2. La restructuration d’après-guerre visant l’implantation du mandat (1914-1928)
En 1914, c’est le début de la première guerre mondiale, qui marqua au Togo la fin de la présence allemande. Une période de gestion provisoire fut instituée jusqu’en 1919. Au cours de cette gestion provisoire, les actions françaises en matière de maintien de l’ordre et de la paix ont surtout consisté à réprimer fortement les populations indociles. En 1922, date de la confirmation du mandat au Togo jusqu’en 1928, on a assisté à un début de consolidation de l’implantation de la présence française dans un pays germanophone (et anglophone en partie) et à un début de l’application de la politique de mise en valeur. Tout ceci dans un contexte d’hésitations et d’incertitudes. En matière de sécurité, des essais furent entrepris surtout que la France méconnaissait encore le territoire.

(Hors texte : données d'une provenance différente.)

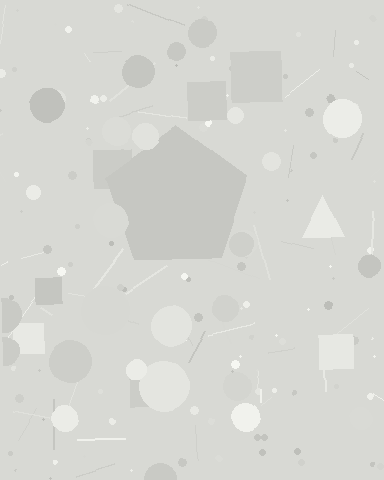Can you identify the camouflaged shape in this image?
The camouflaged shape is a pentagon.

2.1. La participation et la refondation
Face à la guerre, qui devenait inévitable dans les colonies d’Afrique, William Ponty, depuis Dakar, averti toutes les autorités militaires des territoires français. Les Français au Dahomey prirent des mesures nécessaires à la mobilisation. La majorité des soldats enrôlés étaient des Africains. La France en effet concrétisa l’idée du Lieutenant-colonel Mangin[5] selon laquelle les troupes africaines habituées aux guerres coloniales pourraient être utilisées dans les champs de bataille de l’Europe pour contrebalancer le poids militaire de l’Allemagne. Elle érigea à cet effet en doctrine l’emploi des « Tirailleurs Sénégalais ». La France recourut ainsi aux soldats de son empire colonial en choisissant des hommes valides de 18 à 45 ans dont la mission était de défendre leur patrie d’adoption. (Deroo et Champeaux 43 ; Abdoul 47).
Au Dahomey, les troupes françaises, sous le commandement militaire de Maroix étaient composées de la manière suivante : trois compagnies ou brigades indigènes de tirailleurs sénégalais, une section d’artillerie coloniale de 80 de montagne, un service de l’intendance et un service de santé, une compagnie de réservistes européens, deux groupes de gardes de cercles du Dahomey, des détachements de gardes de cercles, goumiers et partisans du Haut-Sénégal Niger. Un total de huit cent cinquante hommes de troupes réguliers, un millier d’auxiliaires et un millier de porteurs (Maroix 53).
Les autorités de Gold Coast, quant à elles, averties secrètement par Londres de se préparer à un conflit éventuel, prirent des dispositions stratégiques dans tous les domaines. Les forces armées étaient au nombre de 1584 soldats africains du Gold Coast régiment de la West african Fontier force[6]et les 321 hommes de Northern territories constabulary, encadrés par 40 officiers européens et 330 réservistes. Selon les documents, les Anglais avaient à peu près 2200 hommes prêts à combattre les Allemands (Marguerat 34-35 ; Maroix 49-50).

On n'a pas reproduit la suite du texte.